By Susan Lutz
Here’s a surprising list of the things I think should stay out of our mouths. It began with just three, but I had to add a fourth most people wouldn’t even imagine on the list. The mouth is a magical, marvelous contraption. We sing. We speak. We eat and ingest delicious, sweet, bitter, salty, and surprising treats. It’s time to look a little closer at how we use this wonderful instrument and what we put in it that impacts our health.
- There’s just no way to make a case for all that sugar we put in our mouths. The sweet taste is undeniably addictive. Once our taste buds get a hold of these little crystals, we get hooked like, well, a drug. A quick internet search opens a wealth of papers, videos, articles, and studies on the negative impact of sugar. One lecture on sugar by Robert Lustig, MD, UCSF Professor of Pediatrics Endocrinology, struck a chord with audiences. Now viewed almost six million times, he speaks to the “evils” of too much of a good thing, sugar, and not enough of what we need, fiber. Sugar messes with insulin and has been found to cause cancer. The alkaline chart shows us that sugar is highly acidic, and this creates a much bigger issue as it is found in so much of our food. It’s worth exploring. I’ve watched loved ones kick cigarettes, but not sugar. Even Gandhi struggled with this one. When I eliminate sugar, I feel better, and I don’t crave sweet things. Then I fail. And then I try again. It’s never too late to quit.
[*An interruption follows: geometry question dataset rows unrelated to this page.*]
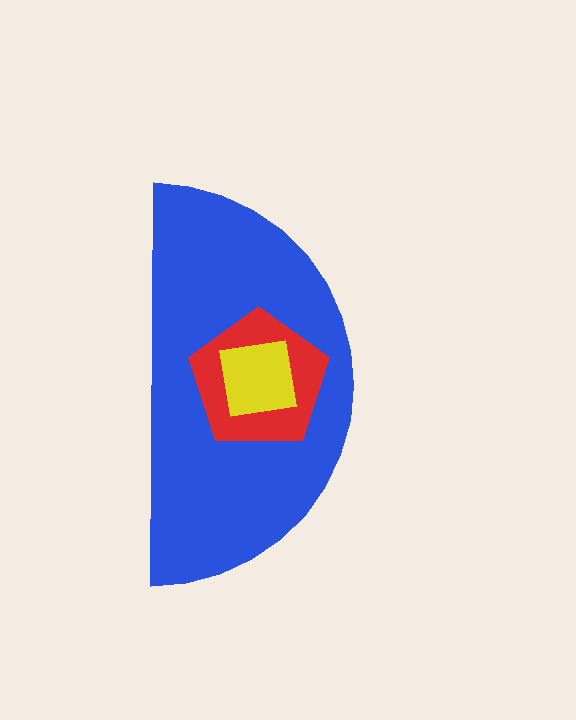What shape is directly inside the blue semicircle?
The red pentagon.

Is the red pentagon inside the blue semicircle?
Yes.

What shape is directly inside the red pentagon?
The yellow square.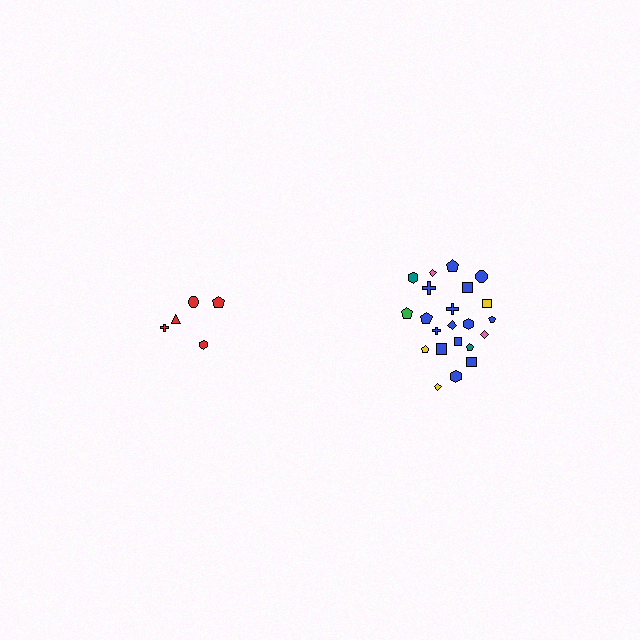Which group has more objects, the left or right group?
The right group.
- Artificial Sweeteners. I really want these to be good for us. Considering all the problems sugar presents, it would be nice to be able to have sweets that don’t crush our health. However, artificial sweeteners don’t seem to be the answer. No longer a side view of the all-natural-organic world, conventional medicine recognizes the dangers of artificial sweeteners. Diet soda is making headlines as a contributor to weight gain, not a means to slim down. These sweeteners taste bad when I put them in my mouth. I taste chemicals. There are alternatives, though most things sweet tend to stress the body’s inner eco-balance. I’ve used stevia for a long time. Maple syrup adds taste for kids. I know some people that love using agave. Nothing’s perfect, but this one’s easier than sugar to eliminate.
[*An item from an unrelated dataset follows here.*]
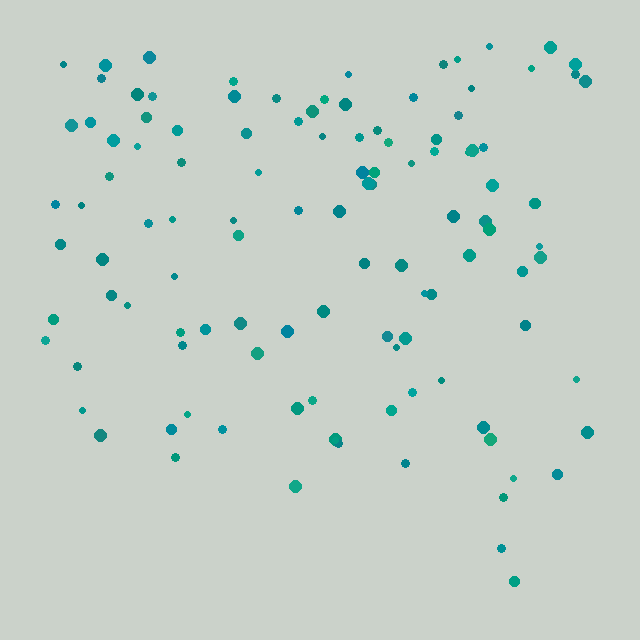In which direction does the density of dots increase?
From bottom to top, with the top side densest.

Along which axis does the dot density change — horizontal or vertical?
Vertical.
- High Fructose Corn Syrup. Wow. It’s amazing this stuff’s still on the market, but the reach of corporations into our food shelves is long and wide. Many packages now print large messages exclaiming the joy of not having high fructose corn syrup in their products. Consider it the evil cousin of sugar. Read about some of the information concerning health issues of ingesting this, and you’ll be better off for it.
- I thought I’d stop at #3, but as I watched a child (mine) put his fingers in his mouth, I was reminded of how awful the habit is. Our nails harbor a shipload of bacteria, nestled and ready to launch once we offer them the warm, wet opening of our mouth. If the nail rips, we can pick up bacteria in the skin. We contract warts due to HPV infections. And, it’s not just the mouth. Touching the face with our hands allows bacteria to find entryways into our system. Most of us do it without thinking. It’s easy to see how we could get wildly obsessive about germs. Doorknobs, cell phones, railings, and just about everything we touch probably, under the right conditions, transfers bacteria. Instead of worrying and hiding in the house, it’s easier to work on breaking the habit of touching our face and mouth (and don’t forget the ears). And wash those hands! Plain soap will do. No need to wash them every five minutes. Wash after bathroom use, before eating, and maybe after riding the mass transit or shopping. By keeping those active hands and fingers away from our mouth, we keep the spread of disease down for others and ourselves.
The choice we make with our food directly impacts our health and quality of life. Eating smart and being conscious of our health habits enables us to think clearer, act with compassion and intelligence, and reduce illness. Connecting sugar and sweeteners to a big picture seems perhaps weird, but every choice connects us to a better version of ourselves, thus allowing us to help the planet and others, not hurt it.